Capitolo 1: I tre amici e la preparazione speciale
Nel piccolo villaggio, tre amici inseparabili giocavano ogni giorno insieme: Amir, Luca e Samir. Amir aveva i capelli ricci, Luca aveva le guance rosse come le mele e Samir rideva sempre con i suoi occhietti brillanti.
Un giorno, Amir arrivò al parco con una borsa grande e colorata. “Cosa fai con quella borsa, Amir?” chiese Luca, curioso. Amir sorrise e rispose: “Domani comincia il Ramadan a casa mia. La mamma mi ha chiesto di aiutarla a preparare. Volete aiutarmi anche voi?”
Luca e Samir saltellarono di gioia. “Sì, sì! Prepariamo insieme!” dissero battendo le mani.
I tre amici andarono a casa di Amir. La mamma di Amir li salutò con un grande sorriso: “Benvenuti, piccoli aiutanti!” Poi disse: “Oggi prepariamo la tavola speciale per il Ramadan. Mettiamo la tovaglia azzurra, le ciotole colorate… e prepariamo dei datteri dolci da mangiare dopo il tramonto.”
Samir prese la tovaglia e la stese, ma cadde sotto il tavolo ridendo. “Ops! La tovaglia scappa!” Amir aiutò Samir, e insieme misero tutto in ordine. Luca sistemò le ciotole, una rossa, una verde, una gialla. “Guarda quante ciotole!” disse Luca, mettendole tutte in fila come piccoli soldatini. Amir portò un piatto di datteri, ma… uno rotolò per terra! “Attento, il dattero corre via!” gridò Amir. Tutti risero, anche la mamma.
Capitolo 2: La magia del Ramadan
Quando tutto era pronto, la mamma di Amir disse: “Bravissimi! Grazie per il vostro aiuto. Il Ramadan è un tempo speciale. Si mangia insieme, si pensa agli amici, si condivide il bene.”
Amir guardò i suoi amici e disse: “Mi piace condividere con voi.” Luca e Samir si abbracciarono stretti ad Amir e dissero insieme: “Anche a noi!”
La mamma di Amir portò delle lanterne colorate che si accendevano con una piccola luce magica. “Queste lanterne brillano quando c'è amicizia,” disse la mamma. Amir prese una, la diede a Luca e disse: “Guarda, ora brilla!” La lanterna si illuminò di mille colori. Samir fece lo stesso: la sua lanterna aveva luce blu e verde e sembrava danzare sulla parete. Tutti e tre ridevano e ballavano intorno alle luci brillanti.

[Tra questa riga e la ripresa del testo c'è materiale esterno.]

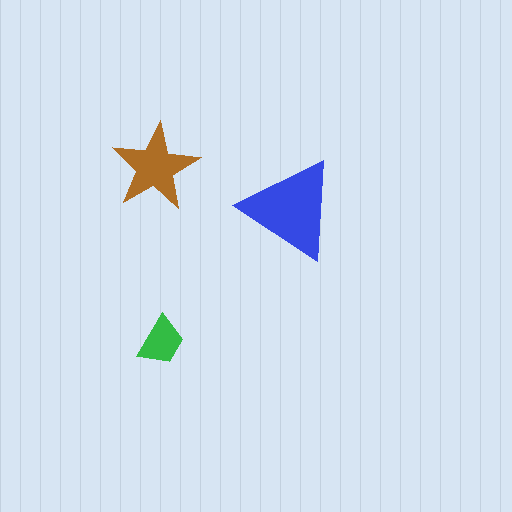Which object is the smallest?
The green trapezoid.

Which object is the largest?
The blue triangle.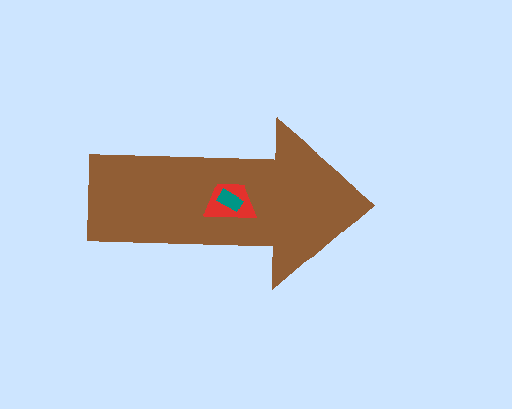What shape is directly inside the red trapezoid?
The teal rectangle.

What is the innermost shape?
The teal rectangle.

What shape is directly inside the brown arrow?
The red trapezoid.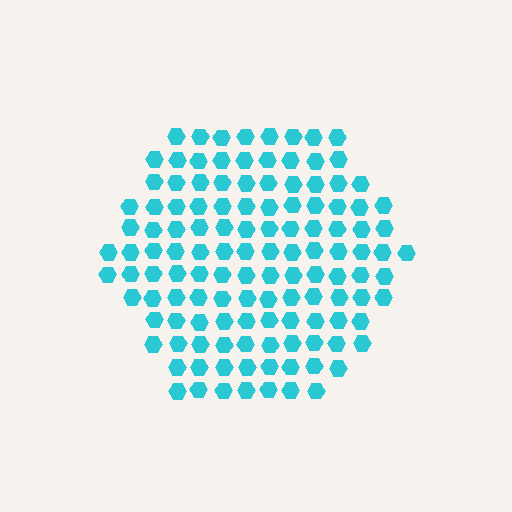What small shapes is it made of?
It is made of small hexagons.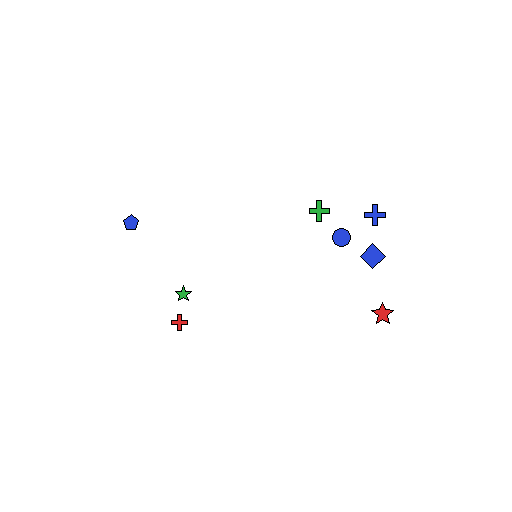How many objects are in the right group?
There are 5 objects.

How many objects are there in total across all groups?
There are 8 objects.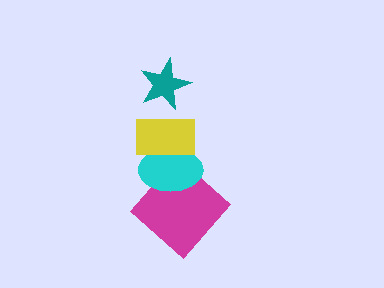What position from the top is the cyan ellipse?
The cyan ellipse is 3rd from the top.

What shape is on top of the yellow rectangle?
The teal star is on top of the yellow rectangle.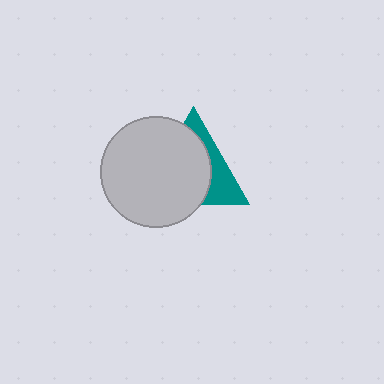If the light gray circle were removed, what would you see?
You would see the complete teal triangle.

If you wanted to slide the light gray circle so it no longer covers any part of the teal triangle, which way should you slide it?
Slide it toward the lower-left — that is the most direct way to separate the two shapes.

Poi, tutti si sedettero insieme sulla coperta. La mamma di Amir raccontò una storia dolce, parlando di amicizia e di come sia bello aiutarsi a vicenda. Amir ascoltava e stringeva la mano dei suoi amici. Ogni tanto la lanterna cambiava colore: dal rosa al viola, dall'azzurro all'arancione. Amir disse: “Credo sia la magia del Ramadan.”
Luca si chinò verso Amir e sussurrò: “Oggi siamo proprio una squadra speciale.” Samir rise e rispose: “Sì, una squadra di amici luminosi!”

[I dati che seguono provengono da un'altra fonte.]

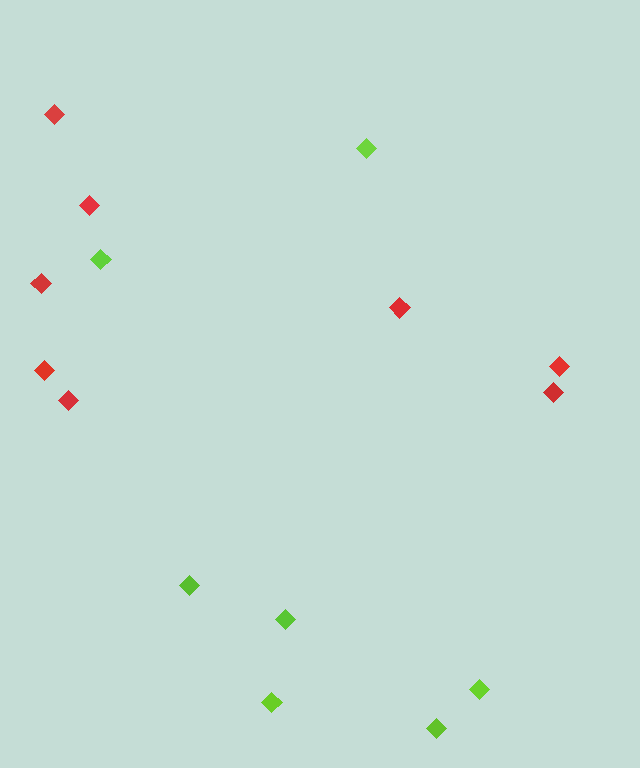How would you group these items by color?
There are 2 groups: one group of lime diamonds (7) and one group of red diamonds (8).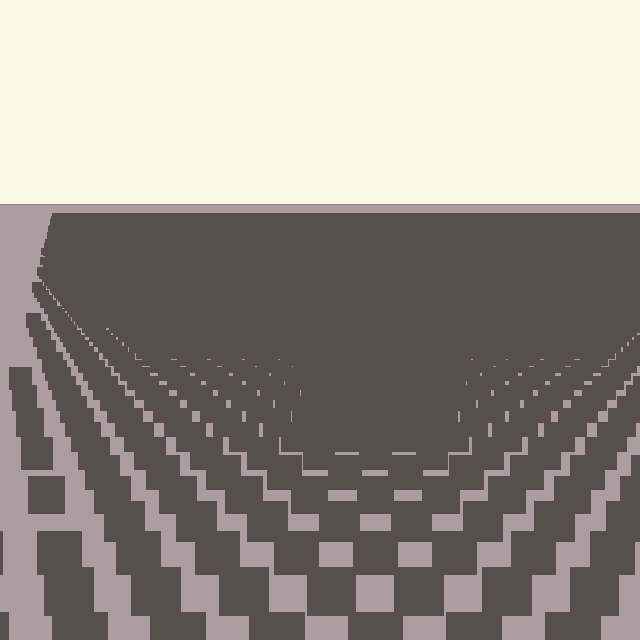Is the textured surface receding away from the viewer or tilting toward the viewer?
The surface is receding away from the viewer. Texture elements get smaller and denser toward the top.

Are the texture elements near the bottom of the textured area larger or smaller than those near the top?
Larger. Near the bottom, elements are closer to the viewer and appear at a bigger on-screen size.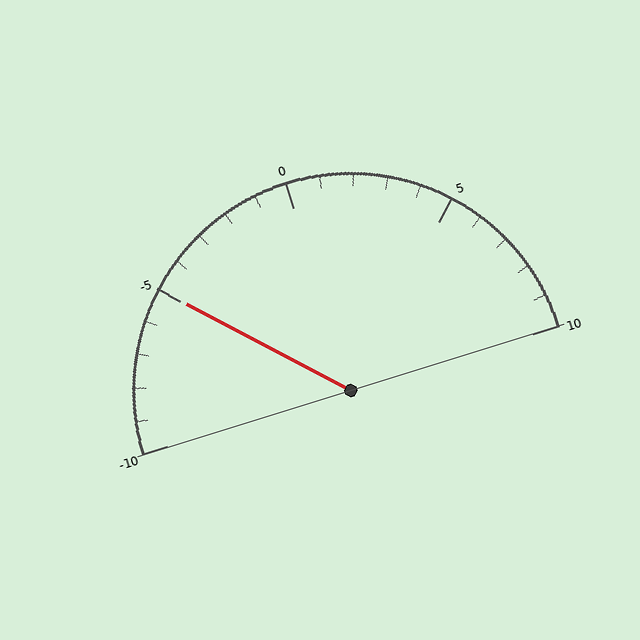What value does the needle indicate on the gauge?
The needle indicates approximately -5.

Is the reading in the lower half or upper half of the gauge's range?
The reading is in the lower half of the range (-10 to 10).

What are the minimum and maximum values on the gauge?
The gauge ranges from -10 to 10.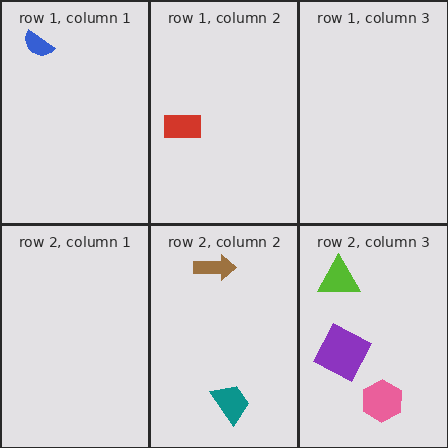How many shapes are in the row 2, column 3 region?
3.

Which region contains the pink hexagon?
The row 2, column 3 region.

Capitolo 3: Il regalo della notte
Quando il sole fu basso, la mamma di Amir portò delle piccole stelle di carta. “Queste sono per voi,” disse con dolcezza. “Scrivete un desiderio e poi appendetelo all'albero nel giardino.”
Amir prese una stellina e scrisse: “Desidero che noi amici giochiamo insieme ogni giorno.” Luca disegnò un cuore sulla sua stellina. Samir disegnò una faccina che rideva. Appesero tutte le stelle all'albero, che sembrava brillare sotto la luna.
All'improvviso una brezzolina gentile fece dondolare le stelline e una magia dolce si sentì nell'aria. “Sento che i desideri cresceranno come i fiori,” disse Amir. Luca e Samir annuirono e si abbracciarono, sentendosi felici e sicuri.
Prima di andare via, la mamma di Amir disse: “Grazie, piccoli aiutanti del cuore. Avete reso il Ramadan ancora più bello.” I tre amici si salutarono con un sorriso grande, promettendosi che l'indomani avrebbero giocato ancora insieme, portando sempre nella tasca una stellina di amicizia e una lanterna magica.
E così, tra risate e dolci abbracci, la notte del Ramadan diventò una notte di luce, di amicizia e di magia.